Currently, the market is flooded with a host of tax free bonds of 10 year and 15 year duration. There are as many as nine such IPOs which are on. All from government companies with a high safety rating and low credit risk –

Company

Interest Rates for 15 years

Pre-tax yield – 30% tax bracket

HUDCO

7.69%

11.13%

Ennore Port

7.67%

11.10%

IRFC

7.54%

10.90%

PFC

7.54%

10.90%

REC

7.54%

10.90%

IIFCL

7.52%

10.88%

 Dredging Corporation

7.47%

10.82%

Jawaharlal Nehru Port Trust

7.32%

10.60%

NHB

7.32%

10.60%

The volatile and uncertain performance of the equities market has resulted in investors opting for safe returns from fixed income schemes. Yet, these schemes do not seem to be getting a great response.  Bank and company fixed deposits, fixed maturity plans and capital protection plans of up to 3-5 year duration are more popular. Some of the reasons of this could be

  • Investors do not like to think too ‘long term’, beyond maybe 5 years. They hesitate to invest in schemes which of longer duration.
  • The greatest disadvantage is lack of enough liquidity. Though these bonds can be traded on the exchange if held in dematerialized form, the volumes are very low and doing that would mean that the investor gets a much lower yield. And, he is also liable to pay capital gains tax at the applicable rates(long term if sold after an year @ 10 %, or 20 % with indexation) . So, the bonds lose their ‘tax free’ property.
  • Interest rates are on a downtrend today. But since interest rate trends tend to change/reverse after every few years, a small section of investors may feel that if the interest rates rise again in a few years, or if the stock markets become favorable, they may lose out by locking in their funds now for such long periods at the current rate.

Why, who and how much should one invest in these ?

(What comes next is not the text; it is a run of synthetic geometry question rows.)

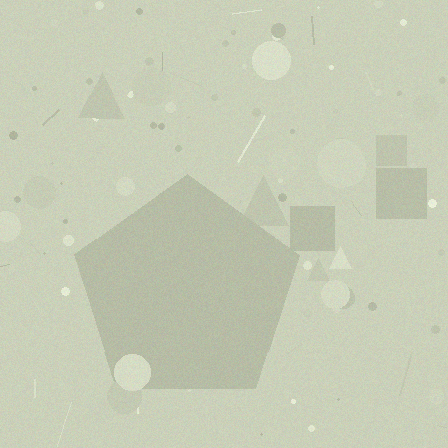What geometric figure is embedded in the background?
A pentagon is embedded in the background.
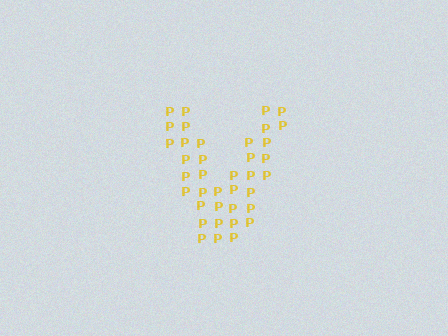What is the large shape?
The large shape is the letter V.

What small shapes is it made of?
It is made of small letter P's.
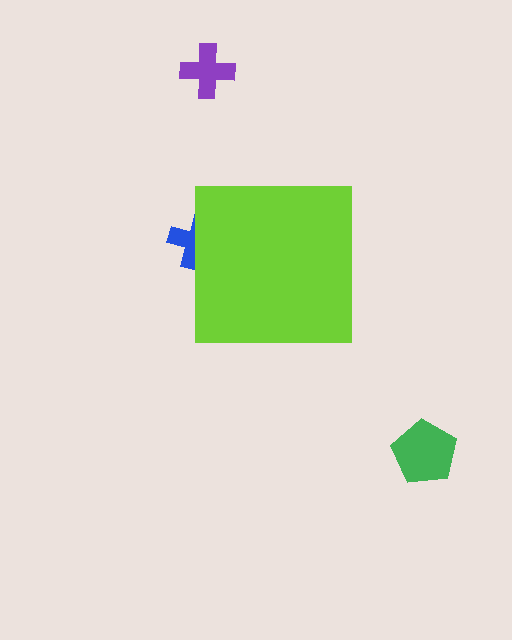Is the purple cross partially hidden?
No, the purple cross is fully visible.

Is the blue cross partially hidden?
Yes, the blue cross is partially hidden behind the lime square.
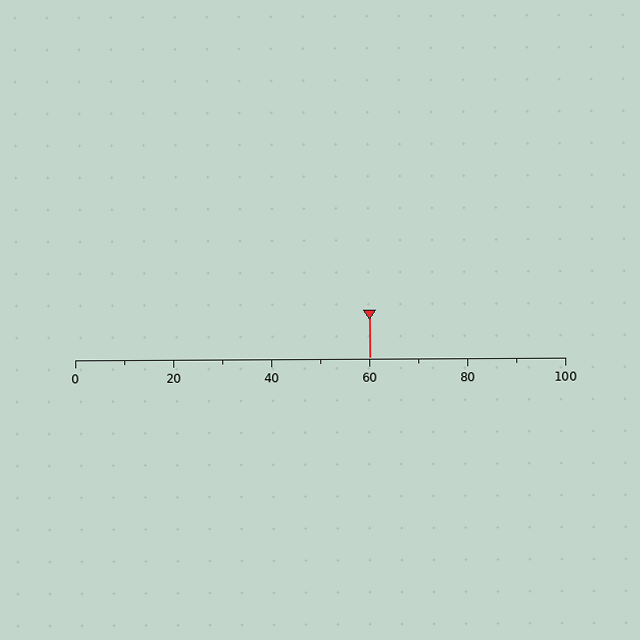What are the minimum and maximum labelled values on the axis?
The axis runs from 0 to 100.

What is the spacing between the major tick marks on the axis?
The major ticks are spaced 20 apart.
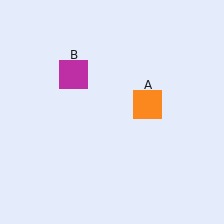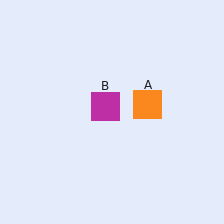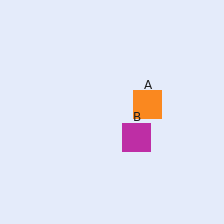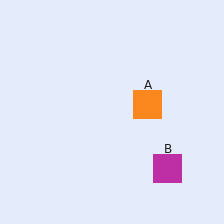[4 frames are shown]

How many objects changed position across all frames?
1 object changed position: magenta square (object B).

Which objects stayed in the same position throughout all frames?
Orange square (object A) remained stationary.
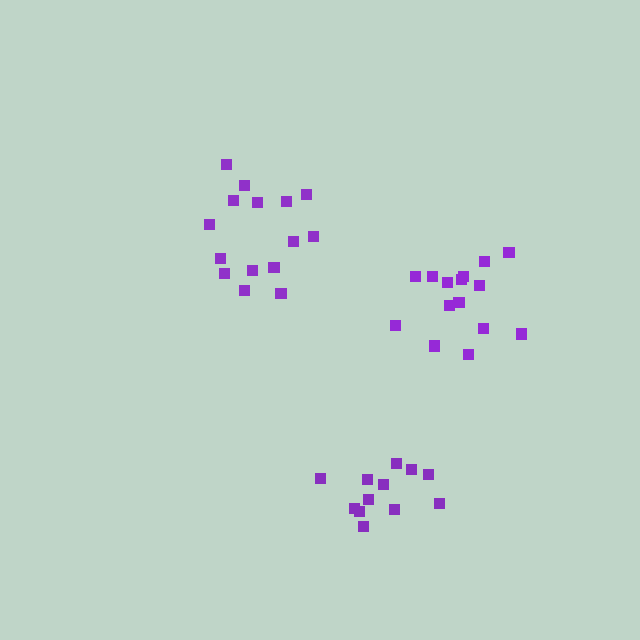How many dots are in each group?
Group 1: 12 dots, Group 2: 15 dots, Group 3: 15 dots (42 total).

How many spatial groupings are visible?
There are 3 spatial groupings.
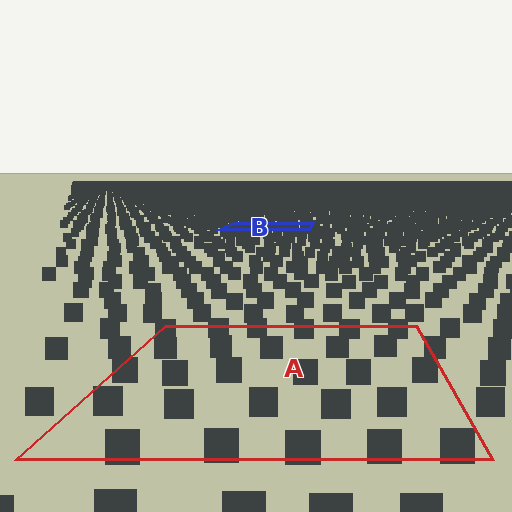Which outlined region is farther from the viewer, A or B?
Region B is farther from the viewer — the texture elements inside it appear smaller and more densely packed.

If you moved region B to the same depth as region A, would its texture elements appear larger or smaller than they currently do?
They would appear larger. At a closer depth, the same texture elements are projected at a bigger on-screen size.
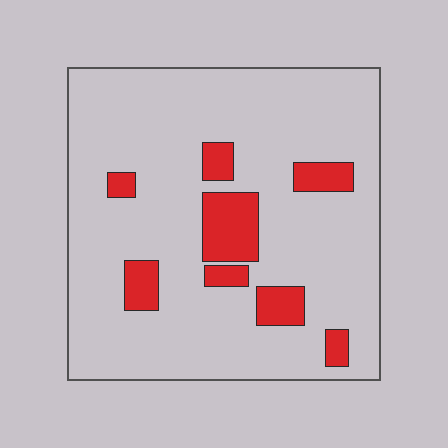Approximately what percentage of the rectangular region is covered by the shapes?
Approximately 15%.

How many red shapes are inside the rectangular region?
8.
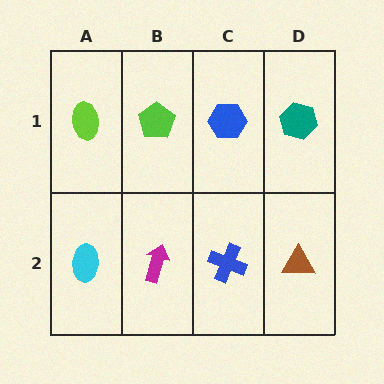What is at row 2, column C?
A blue cross.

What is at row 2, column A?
A cyan ellipse.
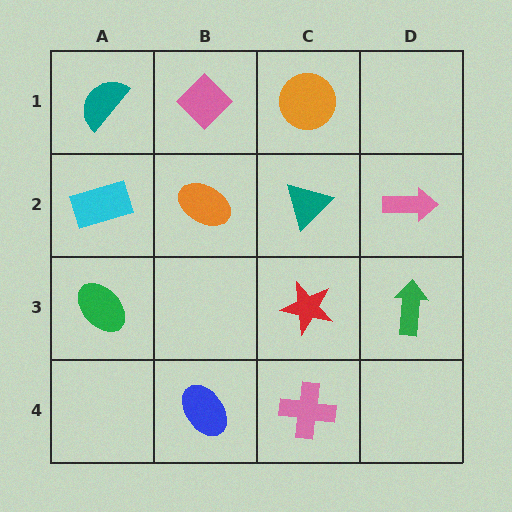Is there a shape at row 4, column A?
No, that cell is empty.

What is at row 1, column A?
A teal semicircle.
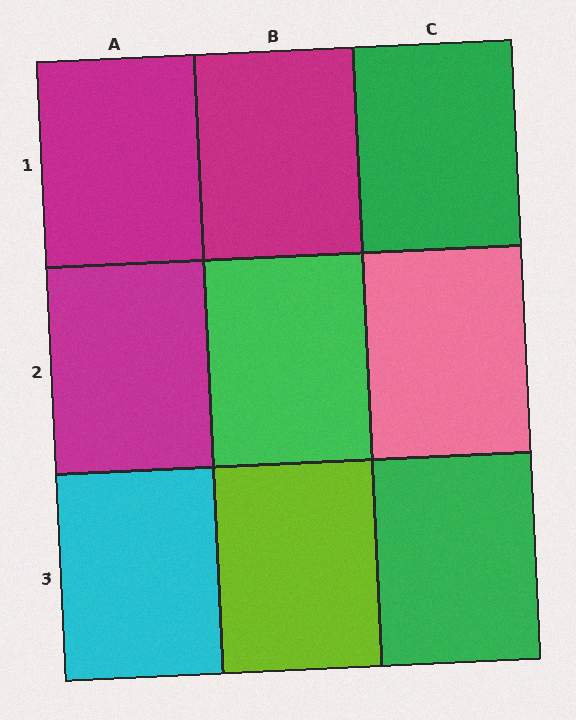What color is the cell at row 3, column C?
Green.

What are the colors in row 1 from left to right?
Magenta, magenta, green.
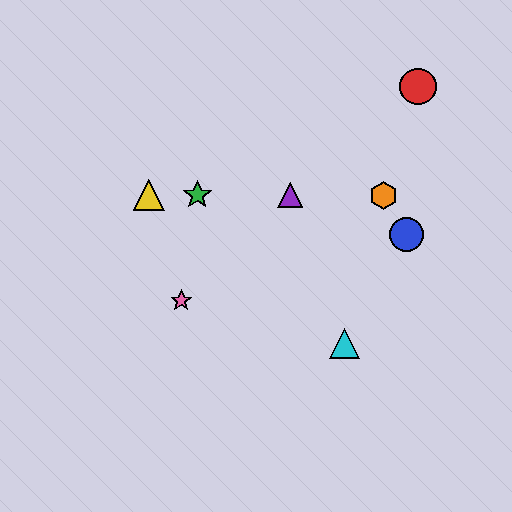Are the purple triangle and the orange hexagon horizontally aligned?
Yes, both are at y≈195.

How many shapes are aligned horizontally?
4 shapes (the green star, the yellow triangle, the purple triangle, the orange hexagon) are aligned horizontally.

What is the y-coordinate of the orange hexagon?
The orange hexagon is at y≈195.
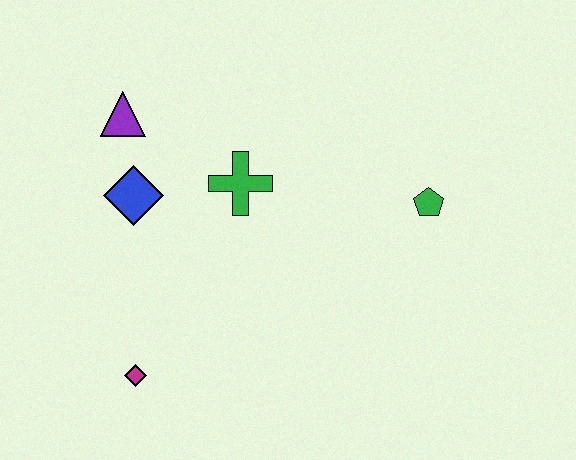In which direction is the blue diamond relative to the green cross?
The blue diamond is to the left of the green cross.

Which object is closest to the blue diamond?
The purple triangle is closest to the blue diamond.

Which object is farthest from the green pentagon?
The magenta diamond is farthest from the green pentagon.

  • The higher the income tax bracket you fall in, the more attractive these bonds are for you. For someone in the 30 % tax bracket, the differential tax adjusted yield is much higher than for those with a lower percentage of tax liability; hence it is worth investing in spite of the long lock-in period.
  • Invest only a small fraction of your funds- that you can spare for 10-15 years without the pressure of withdrawal. These schemes are best suited to meet long term goals like saving for retirement or future higher education or marriage of a young child.
  • Before allocating your savings to these, do consider and give priority to other similar tax free avenues available like Public Provident Fund – which offers partial liquidity after 5 years, and after exhausting the maximum investible limit in these, tax free bonds may be considered.

DISCLAIMER : All the views expressed here are just for informative purposes and do not constitute or indicate any kind of investment recommendation.